Contiki, which connects tiny low-cost, low-power microcontrollers to the internet, has been well-known to the IoT community for a long time. However, it has gained greater visibility following demonstrations of Contiki-powered products at the largest event in the consumer electronics industry, the Consumer Electronics Show (CES 2014), earlier this year.
Dr George Oikonomou, Research Associate from the University’s Faculty of Engineering and a member of the Cryptography Group is a core member of the seven-person team that maintains the Contiki project.
Together Contiki’s maintainers set the project’s long-term goals, develop and shape its architecture and review and provide feedback for contributions made by the project’s community.
Dr Oikonomou, Research Associate in Security for the Internet of Things, explained: “I have been using Contiki since 2010 and I have been a maintainer since January 2012. I like to think of it as the operating system for internet-connected tiny gadgets. It is free, it is really small and it provides mature support for several IoT-related protocols and internet specifications.
“Contiki has an open architecture, it incorporates reference implementations for key Internet standards, it has a very wide user base and it is constantly and thoroughly tested. For these reasons, by adopting it, start-up companies have an excellent opportunity to reduce time to market for their ideas while maintaining a high quality for their IoT solutions and products.
“Contiki is also a very strong tool for academic research. It makes rapid prototyping of our research ideas very easy. It allows us to test, validate and evaluate them in a time-efficient fashion. It enables us to make the transition from simulated environments to real hardware test-beds with minimal effort. Most importantly, our students love working with it.”
Dr Adam Dunkels, inventor of Contiki and CEO of Thingsquare, said: “George is one of the core members of the Contiki team. He has been a catalyst to Contiki’s recent success through both his excellent technical contributions and his strategic decision making for the project.”
Dr Theo Tryfonas, Senior Lecturer in Systems Engineering and an expert in Smart Cities, added: “The Internet of Things will catalyse a host of applications with unprecedented impact on our way of life in modern cities. From energy use reduction, more efficient transport planning and real-time built environment monitoring to boosting the entrepreneurial creativity of entire regions, the IoT offers the test bed for the development of cutting-edge ideas. We are delighted to support the Contiki initiative, especially as the University has recently established a relevant research initiative in Future Cities.”

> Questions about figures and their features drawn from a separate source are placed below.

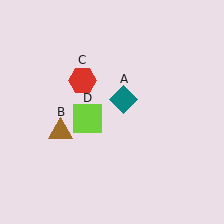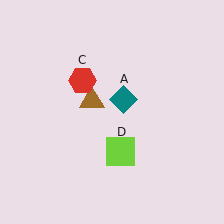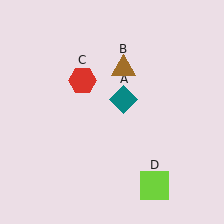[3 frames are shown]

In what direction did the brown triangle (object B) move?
The brown triangle (object B) moved up and to the right.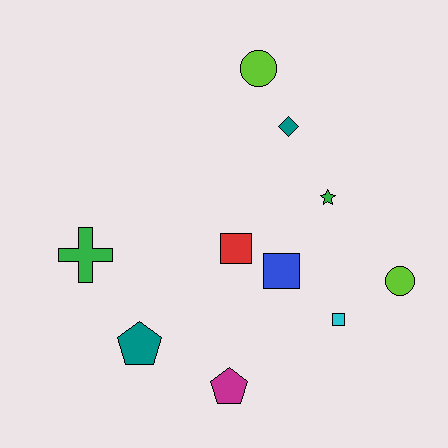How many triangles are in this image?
There are no triangles.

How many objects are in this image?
There are 10 objects.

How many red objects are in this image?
There is 1 red object.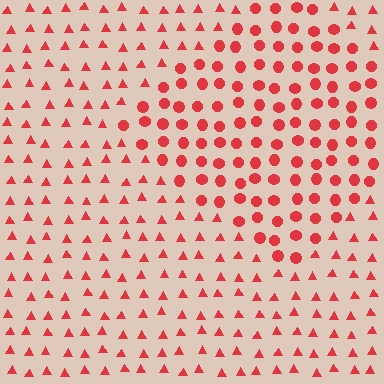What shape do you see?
I see a diamond.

Other innovative services underpinned by the IoT include sustainable urban planning, healthcare, emergency response, smart homes, waste management, improved quality of life, reduced energy footprint and increased productivity.
Last month [3 June 2014], WIRED magazine published an article about Contiki entitled Out in the Open: The Little-Known Open Source OS That Rules the Internet of Things.
About the Cabot Institute
The Cabot Institute carries out fundamental and responsive research on risks and uncertainties in a changing environment. It drives new research in the interconnected areas of climate change, natural hazards, water and food security, low carbon energy, and future cities. Its research fuses rigorous statistical and numerical modelling with a deep understanding of social, environmental and engineered systems – past, present and future. It seeks to engage wider society by listening to, exploring with, and challenging its stakeholders to develop a shared response to 21st Century challenges.